Make Fail Overflow Test less flaky #164

abutch3r · 2024-02-22T11:13:51Z

Fail overflow test can fail to pass if exception is thrown after more then 256 messages have been processed.

increase window within which a failure can occur by applying a similar change as was done in #158

Fail overflow test can fail to pass if exception is thrown after more then 256 messages have been processed microprofile#162

eclipse-microprofile-bot · 2024-02-22T11:15:03Z

Can one of the admins verify this patch?

Azquelt · 2024-02-22T11:56:57Z

@eclipse-microprofile-bot please test this

Azquelt · 2024-02-22T11:58:47Z

To be honest, this test looks pretty sketchy. We're submitting to the executor in a tight loop, but the methods downstream of the processor seem to also run as quickly as possible.

I don't think there's any guarantee in this test that the emitter will overflow?

cescoffier · 2024-02-22T12:05:16Z

Yes, it may not overflow depending on the timing of the test.

We may want to disable it completely.

Azquelt · 2024-02-22T14:16:10Z

@eclipse-microprofile-bot test this please

abutch3r · 2024-02-22T14:54:08Z

@cescoffier
I have updated the test bean to be in line with the other beans which all contain a 1 millisecond sleep, which should for all practical purposes mean that the test will now throw the failure as expected.

Azquelt

I think this looks good.

Azquelt · 2024-02-26T11:01:37Z

1 second sleep

That'll be a 1 millisecond sleep - which should still be enough to ensure that we send messages to the emitter faster than they can be processed.

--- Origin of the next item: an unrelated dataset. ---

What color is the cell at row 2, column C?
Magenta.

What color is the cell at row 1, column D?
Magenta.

kabir · 2024-02-27T18:58:04Z

We're also seeing occasional failures in DropOverflowStrategyOverflowTest/

https://issues.redhat.com/browse/WFLY-17635

Would a similar fix be appropriate there? I've not looked beyond verifying that the classes are different :-)

Emily-Jiang · 2024-02-27T22:13:20Z

We're also seeing occasional failures in DropOverflowStrategyOverflowTest/

https://issues.redhat.com/browse/WFLY-17635

Would a similar fix be appropriate there? I've not looked beyond verifying that the classes are different :-)

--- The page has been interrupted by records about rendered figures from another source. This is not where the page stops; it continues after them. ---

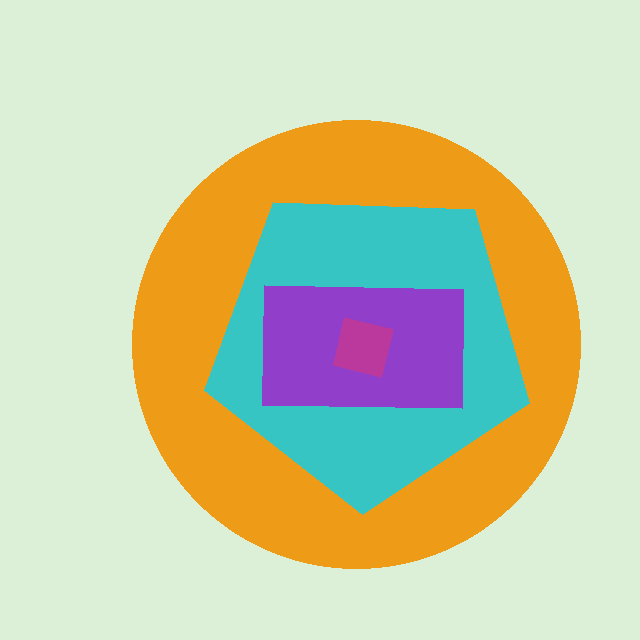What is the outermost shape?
The orange circle.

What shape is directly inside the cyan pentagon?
The purple rectangle.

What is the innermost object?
The magenta square.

Please open a different issue and propose a PR @kabir

Emily-Jiang · 2024-02-27T22:13:50Z

@cescoffier are you okay with this PR?

cescoffier · 2024-02-28T07:39:18Z

@ozangunalp can you check? It should be fine (as discussed).

ozangunalp · 2024-02-28T08:30:41Z

It seems to me like it'll almost always fail.

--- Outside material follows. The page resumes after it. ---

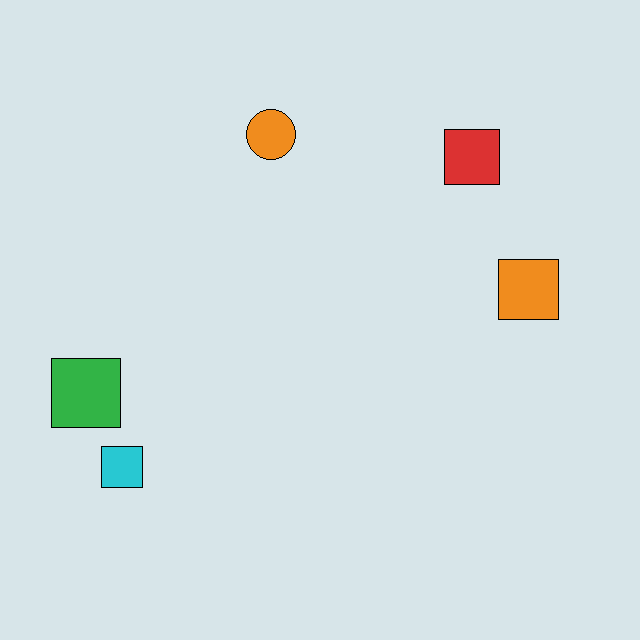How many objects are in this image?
There are 5 objects.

The second emit will be called before the very first message arrives to the out because of the sleep(1), and cause a lack of requests exception without any messages registered at the output.

I think we should just get rid of the assertion assertThat(bean.output()).isNotEmpty().... The emission and processing happens on different threads, We can't be sure if we process any messages.

abutch3r · 2024-02-28T09:54:33Z

@kabir your issue matches the fix in #158 which is not currently in a published version of the TCK. When a new version is published then the fix for that test would also be included

Azquelt · 2024-02-28T11:29:03Z

It seems to me like it'll almost always fail.

The second emit will be called before the very first message arrives to the out because of the sleep(1), and cause a lack of requests exception without any messages registered at the output.

I think we should just get rid of the assertion assertThat(bean.output()).isNotEmpty().... The emission and processing happens on different threads, We can't be sure if we process any messages.

Good point.

In practise, the await() line may often wait long enough for the first message to arrive since it only checks the condition every 100ms by default, but it is still a nasty race condition.

Azquelt · 2024-02-28T12:14:40Z

Ok, @abutch3r and I just had a chat about this test.

As soon as the emitter overflows, it emits a failure and terminates the subscription (1.6). At this point all further messages should result in the Emitter throwing IllegalStateException because the stream is terminated.

So when the emitter first throws an exception, neither the first message, nor the failure signal may have reached the end of the stream yet.

Currently the test awaits on an exception being thrown from the emitter. We think if we change it to wait for the onError signal to arrive, that would guarantee that the assertThat(bean.output()).isNotEmpty().hasSizeLessThan(999); check would pass, since the first item should be processed before the error signal.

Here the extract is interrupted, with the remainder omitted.